Страшно сделалось ему еще и тогда, когда узнал он Артемия Григорьевича Недоедова, с которым не раз ловил рыбу на Псковском озере и который, оказывается, был своим среди этих укравших его людей. Еще более страшно стало, когда в разведчице Е. разглядел он Катю-Катюшу, что снабжала преподавателей Вафеншуле лесной, дикой малиной. И дед здешний, хозяин хутора, к которому жаркими летними днями хаживал Гурьянов попить холодных сливок для укрепления здоровья, тоже оказался их человеком, специальным партизанским кулаком. Все, решительно все они были лютыми его врагами, все выслеживали каждый его шаг, и малину доставляли нарочно, и на рыбалку увозили со своей целью, и сливками потчевали в расчете на страшный конец гостя…
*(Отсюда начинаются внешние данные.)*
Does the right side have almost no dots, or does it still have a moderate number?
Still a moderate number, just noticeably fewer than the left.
Зябко и дико было сидеть ему среди этих людей, как бы и не замечающих его присутствия, хоть за спиной его и похаживал партизан с рукою в кармане, шагни — убьет. И курить хотелось, и выпить водки, а потом внезапно едва не завыл он, осененный мыслью, что вскоре будет расстрелян и нет ему никакого выхода, никакого спасения. Но тут же заторопился, мысли побежали вскачь — надо говорить поболее, объяснять, надо показать им свою замечательную осведомленность, свою полезность их разведывательным органам, не расспросов и допросов ждать нужно, а самому первому себя перед ними возвеличить и выставить в выгоднейшем для него свете.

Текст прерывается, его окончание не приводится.